Regulation of urothelial and bladder function by oxidative stress – the role of Nox enzymes

A self-funded studentship investigating the role of reactive oxygen species in regulating bladder function - part of a major project looking into bladder ageing funded by the BBSRC and NIH.
Start date
Application deadline
Funding information

Accepted candidates are required to pay standard tuition fees in addition to 20% of bench fees. Materials and consumables will be provided.

Funding source
Self-funded students only
Supervised by


Reactive oxygen species participate in normal cell function but excessive production of ROS and cause pathological damages to the tissue. Of several ROS generating enzymes, NADPH oxidase (Nox) family is the only enzyme that produces ROS as its sole function, thus offering the advantage of specificity over other enzymes as the drug target.

Bladder dysfunction is a major age-associated chronic disease and presents a major health and social challenge to our ageing society. The recent recognition of the urothelium – mucosal lining of the bladder, as a new sensory structure has significantly advanced our understanding of bladder function and pathogenesis. However, the role of ROS and Nox in bladder function, in particular, in urothelial function and bladder ageing, has never been examined. Our pilot study suggests a role of ROS and Nox enzymes in bladder function.

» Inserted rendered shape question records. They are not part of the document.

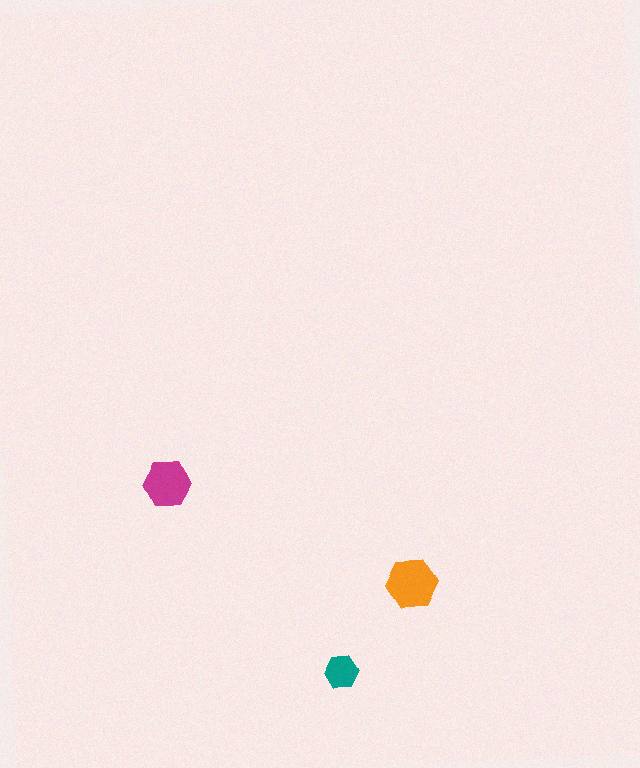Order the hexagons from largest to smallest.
the orange one, the magenta one, the teal one.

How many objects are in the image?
There are 3 objects in the image.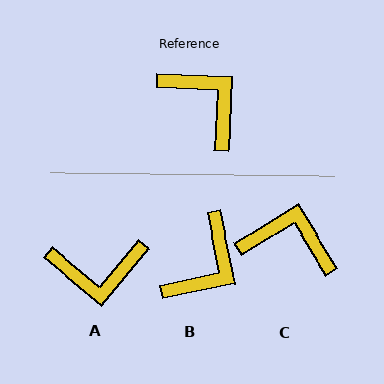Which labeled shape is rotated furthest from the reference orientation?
A, about 127 degrees away.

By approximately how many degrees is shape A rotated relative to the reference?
Approximately 127 degrees clockwise.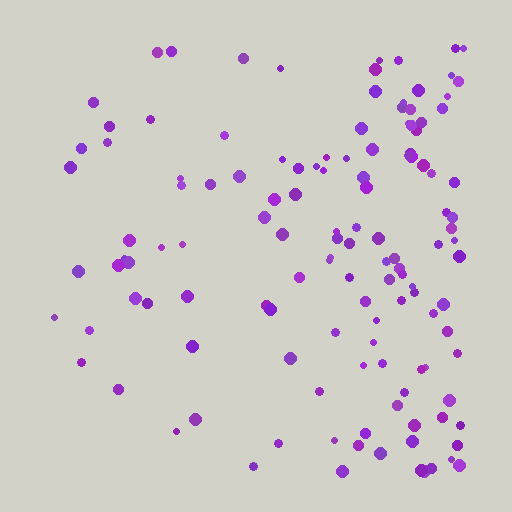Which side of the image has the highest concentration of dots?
The right.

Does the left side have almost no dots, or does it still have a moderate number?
Still a moderate number, just noticeably fewer than the right.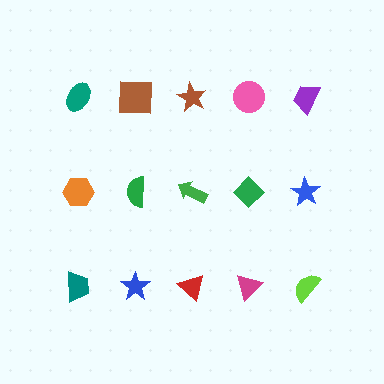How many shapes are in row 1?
5 shapes.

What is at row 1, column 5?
A purple trapezoid.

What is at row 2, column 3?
A green arrow.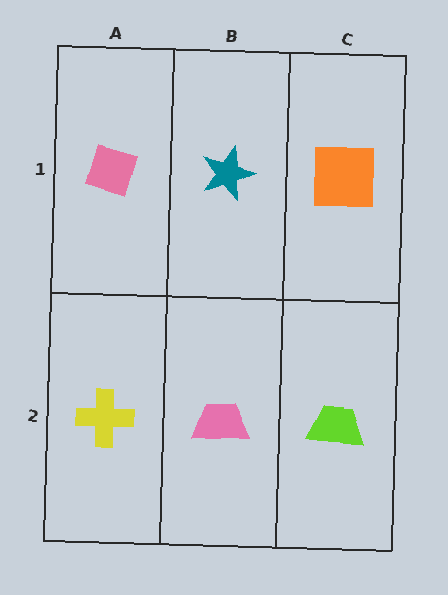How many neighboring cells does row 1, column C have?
2.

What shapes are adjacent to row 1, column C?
A lime trapezoid (row 2, column C), a teal star (row 1, column B).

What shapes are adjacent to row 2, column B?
A teal star (row 1, column B), a yellow cross (row 2, column A), a lime trapezoid (row 2, column C).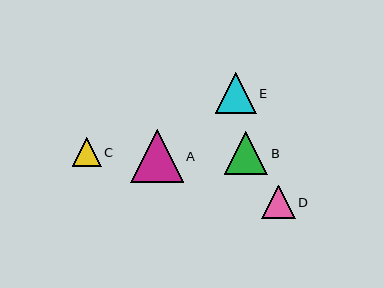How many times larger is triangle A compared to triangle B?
Triangle A is approximately 1.2 times the size of triangle B.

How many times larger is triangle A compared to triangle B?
Triangle A is approximately 1.2 times the size of triangle B.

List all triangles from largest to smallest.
From largest to smallest: A, B, E, D, C.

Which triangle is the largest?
Triangle A is the largest with a size of approximately 52 pixels.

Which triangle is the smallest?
Triangle C is the smallest with a size of approximately 29 pixels.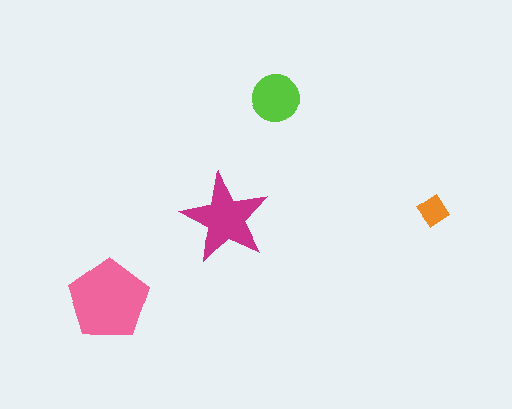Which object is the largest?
The pink pentagon.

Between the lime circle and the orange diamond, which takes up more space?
The lime circle.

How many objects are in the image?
There are 4 objects in the image.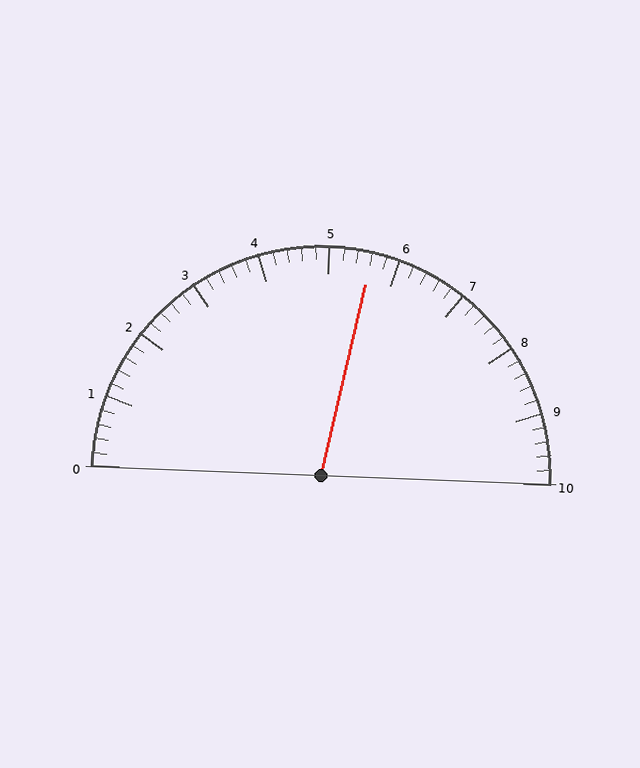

This is the first investigation into the role of ROS in regulating bladder function - part of a major project looking to bladder ageing funded by the BBSRC and NIH. The novelties of Nox enzymes and the urothelium provide an enthusiastic PhD student with a stimulating opportunity to address this highly significant scientific question. We will test the hypothesis that ROS and Nox are key regulators in urothelial and bladder function and Nox-derived ROS and oxidative damage contribute to ageing bladder dysfunction.

The project has three main objectives:

  1. To determine the enzymatic sources of ROS in the bladder urothelium and smooth muscle, and the contribution from Nox subtypes
  2. To assess the regulation of ROS production/Nox activation by bladder-related inflammatory mediators
  3. To determine the functional relevance of ROS/Nox activation in bladder function and contribution of Nox-derived oxidative stress to ageing bladders.

A set of important experiments will be performed to achieve these objectives. An integrated approach will be employed including biochemical assay, immuno-fluorescence, protein blotting, molecular techniques, physiological measurement and real-time calcium imaging. Nox subtype knockout models will also be used to gain molecular insight. The project will provide an excellent training opportunity for a PhD student. The outcomes will provide new insight into pathophysiology of ageing and identify new molecular targets which reduce oxidative damage to treat ageing associated bladder disorders.

Eligibility criteria

Applicants should have:

  • A first-class or upper second-class honours degree (or equivalent) in biomedical sciences, biological sciences, physiology or similar subjects.

How to apply

Applications must include:

  • A cover letter
  • Research statement
  • CV
  • Contact details of two academic references.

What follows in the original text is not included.